After Biden’s fall, White House Communications Director Kate Bedingfield quickly pronounced the President “just fine.” She said it was, “Nothing more than a misstep on the stairs.”
She probably felt compelled to underscore the obvious because, as usual, some people were relishing the opportunity to read way too much into it. Donald Trump Jr. tweeted a video of Biden’s fall and said, “No wonder all our enemies are pouncing simultaneously and mocking him publicly.”
Rep. Matt Gaetz, R-Fla., tweeted, “Joe Biden exudes weakness.”
I blame all of this silliness on that classic cliche image of presidents ascending into Air Force One. We’ve all seen it many times. Before beginning his journey up what seems like thousands of stairs, the president turns and waves. Then he jauntily scales the stairs with a confident spring in his step. When he reaches the summit, he turns and waves again before entering the plane. All presidents are expected to execute this basic duty flawlessly.

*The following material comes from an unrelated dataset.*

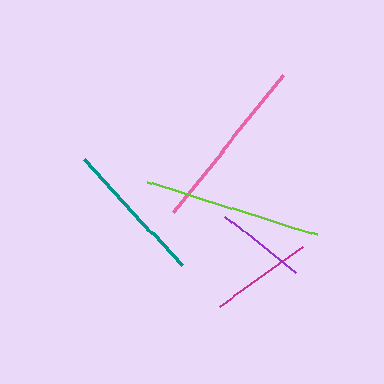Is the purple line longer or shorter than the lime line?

Whenever I see this, I think about how I board a plane for a commercial flight. In the jetway, two or three people lift me out of my motorized wheelchair and strap me from head to toe into this narrow chair that looks like a hand truck with a seat. (Yes, it’s as uncomfortable as it sounds.) They then roll me backwards down the narrow aisle to my seat and lift me again.
If I were president, that’s how I’d board Air Force One. Two or three people would lift me into a similar chair and haul me from the tarmac up the steps.
Alas, that would never do. Such a sad, undignified display of weakness, vulnerability, and incompetence would pose a grave threat to national security. Our enemies could well see it as their opportunity to bomb the Pentagon and get away with it.
That’s a sure-fire way to know if a president is wounded and weak: They don’t walk pretty.
(Mike Ervin is a writer and disability rights activist living in Chicago.)